Scottish hack writer

Robert Sanders (1727–1783), pseudonym Nathaniel Spencer, was a Scottish hack writer in London.

==Life==
The son of Thomas Sanders, he was born at Breadalbane, Scotland, and was apprenticed to a comb-maker. He taught himself some Latin, Greek, and Hebrew, and taught in schools in the north of England.

About 1760 Sanders came to London, and took to hack writing. A begging letter of 1768 mentions a wife and five young children. He haunted the London coffee-houses: the New England, St. Paul's, and New Slaughter's.

Sanders was a self-created LL.D., who quarreled with booksellers and patrons.

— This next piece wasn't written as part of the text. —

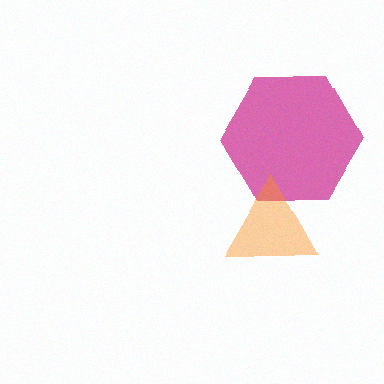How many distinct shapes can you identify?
There are 2 distinct shapes: a magenta hexagon, an orange triangle.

He died of a pulmonary disorder, on 24 March 1783.

==Works==
Compilations by Sanders included:

- The Newgate Calendar, or Malefactor's Bloody Register (1764), which came out in numbers, and was republished in five volumes.
- Editorial work on the History of the Life of Henry II (1769 edition) by George Lyttelton, 1st Baron Lyttelton
- The Complete English Traveller, or a New Survey and Description of England and Wales, containing a full account of what is curious and entertaining in the several counties, the isles of Man, Jersey, and Guernsey … and a description of Scotland (1771, weekly part publication, reissued under the pseudonym of Nathaniel Spencer). This work largely relied on John Ray, Daniel Defoe, Thomas Pennant, and similar authors.,
- The Christian's Divine Library, illustrated with Notes, (two volume 1774, reissue after part publication; known as Southwell's Bible, appearing as it did as by Henry Southwell, LL.D., rector of Asterby, Lincolnshire, who lent his name for a fee.
- The Lucubrations of Gaffer Graybeard, containing many curious particulars relating to the Manners of the People in England during the Present Age; including the Present State of Religion particularly among the Protestant Dissenters, (1774, 4 vols., anonymous). It satirised leading London nonconformist ministers, such as John Gill and Thomas Gibbons.

He left a chronological work unfinished.